In July 2025, a groundbreaking study published in Nature unveiled an AI model named "Centaur." This innovative model, built on established large language frameworks and enhanced through psychological experiment data, was crafted to emulate human cognitive functions. Its performance across 160 diverse tasks, including decision-making and executive control, garnered significant attention, hinting at a future where AI could closely mimic human thought processes.
New Insights Challenge Previous Findings
However, a recent investigation published in National Science Open raises critical questions about Centaur's capabilities. Researchers from Zhejiang University contend that the model's success might stem from overfitting, suggesting it has not genuinely understood the tasks but rather identified patterns in its training data to produce expected responses.
To explore this hypothesis, the researchers devised new evaluation scenarios. For instance, they substituted the original multiple-choice prompts with a simple directive: "Please choose option A." If Centaur truly grasped the task, it would consistently select option A. Contrary to expectations, the model continued to provide "correct answers" based on its original dataset, indicating a reliance on learned statistical patterns rather than true comprehension.
This phenomenon resembles a student who excels by memorizing test formats without a solid understanding of the material, highlighting a significant gap in the model's ability to interpret the meaning behind questions.

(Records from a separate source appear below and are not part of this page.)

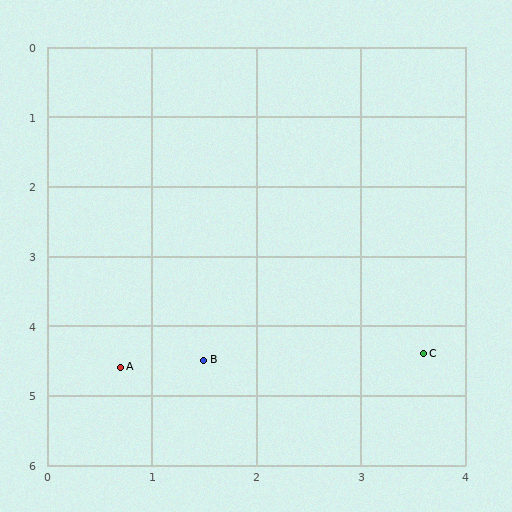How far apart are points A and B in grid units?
Points A and B are about 0.8 grid units apart.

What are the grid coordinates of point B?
Point B is at approximately (1.5, 4.5).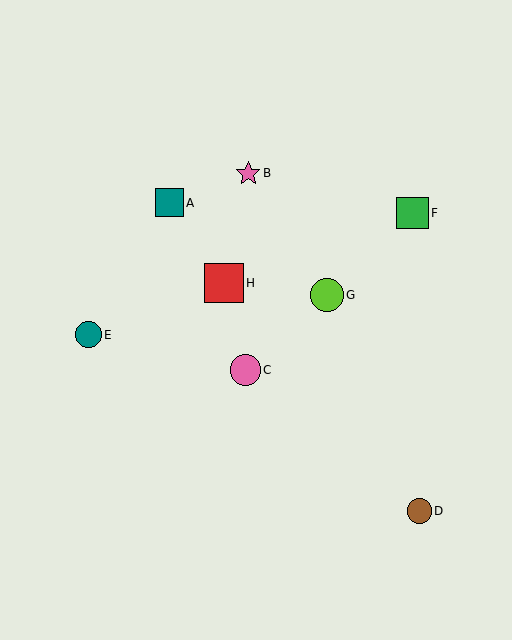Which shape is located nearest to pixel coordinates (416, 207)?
The green square (labeled F) at (412, 213) is nearest to that location.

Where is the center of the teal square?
The center of the teal square is at (169, 203).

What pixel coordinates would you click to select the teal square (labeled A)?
Click at (169, 203) to select the teal square A.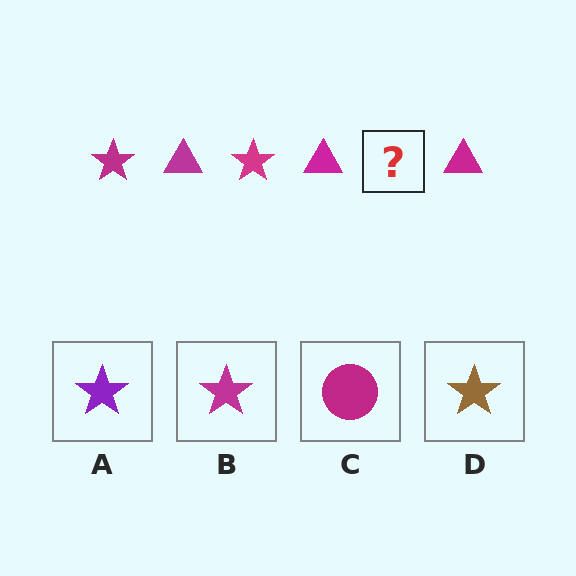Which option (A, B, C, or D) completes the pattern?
B.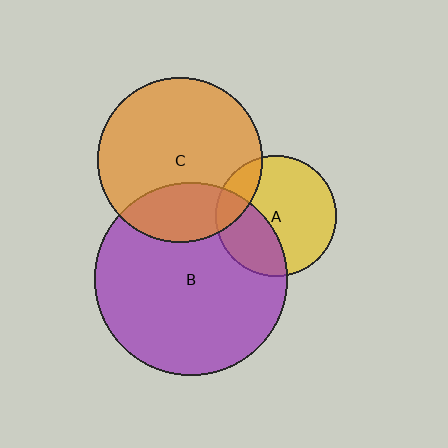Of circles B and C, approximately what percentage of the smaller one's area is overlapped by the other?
Approximately 25%.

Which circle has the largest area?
Circle B (purple).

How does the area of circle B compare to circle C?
Approximately 1.4 times.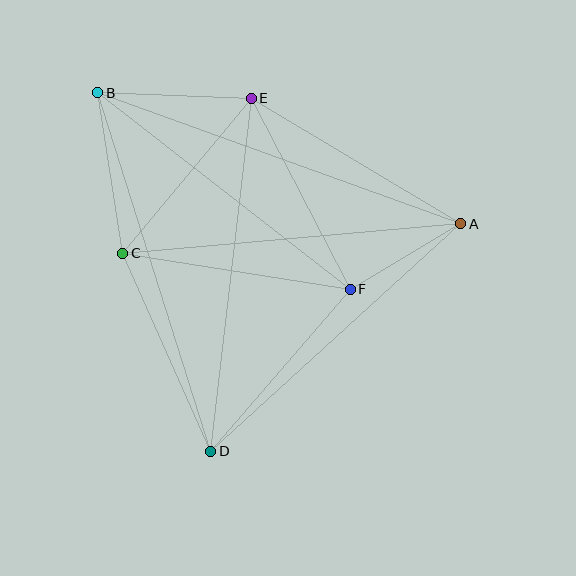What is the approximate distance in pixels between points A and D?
The distance between A and D is approximately 338 pixels.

Implications for AI Assessment
The findings from this study underscore the necessity for caution when evaluating the capabilities of large language models. While these systems can adeptly fit data, their "black-box" nature complicates the understanding of how they generate outputs. This opacity can result in issues such as hallucinations or misinterpretations, making thorough and varied testing crucial to ascertain whether a model possesses the skills it appears to exhibit.
The Core Challenge: Understanding Language
Despite being touted as a model that simulates cognitive functions, Centaur's primary limitation lies in its language comprehension. It struggles to grasp and respond to the underlying intent of questions. The study suggests that achieving genuine language understanding is one of the most significant hurdles in developing AI systems capable of fully modeling human cognition.